Boston Ballet chimed in with its own 10-minute beauty, Helen Pickett’s “Tsukiyo,” in which a woodcutter stumbles upon a moon goddess emerging from the mists and they have a brief encounter. You didn’t need to have read Pickett’s source, a 10th-century Japanese tale, to know what her piece was about. That was true also of the two Greek-themed George Balanchine pieces Boston Ballet presented this year. “Chaconne” has Orpheus and Eurydice in dance Elysium before they return to earth to hold court; “Apollo” depicts the birth of dance, the god partnering with Terpsichore before ascending Mount Parnassus.

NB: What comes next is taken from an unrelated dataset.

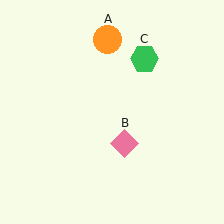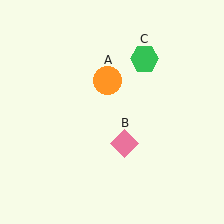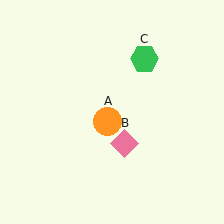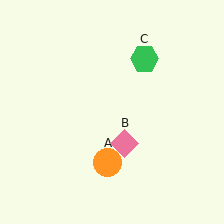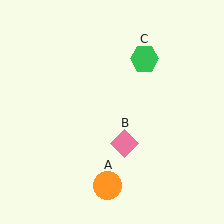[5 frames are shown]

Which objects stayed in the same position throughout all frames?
Pink diamond (object B) and green hexagon (object C) remained stationary.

Boston Ballet's Seo Hye Han and Haley Schwan in Jiří Kylián's "Bella Figura."Liza Voll

And then there was Jiří Kylián’s “Bella Figura,” which the Ballet hadn’t done since 2014. At one end of the stage a bare-breasted woman struggles to extract herself from an omnivorous black curtain; at the other a seemingly naked man tries to unknot himself while upside down in a box. They look like a hapless Andromeda being devoured by the sea monster and a feckless Perseus attempting to unsheathe his sword. We get nude mannequins in coffins overhanging the stage, bare-breasted men and women swaying chastely in red puffy skirts, a man walking a woman as if she were a dog (and then they trade places). You might not be able to say exactly what “Bella Figura” is about. But you know it’s about something.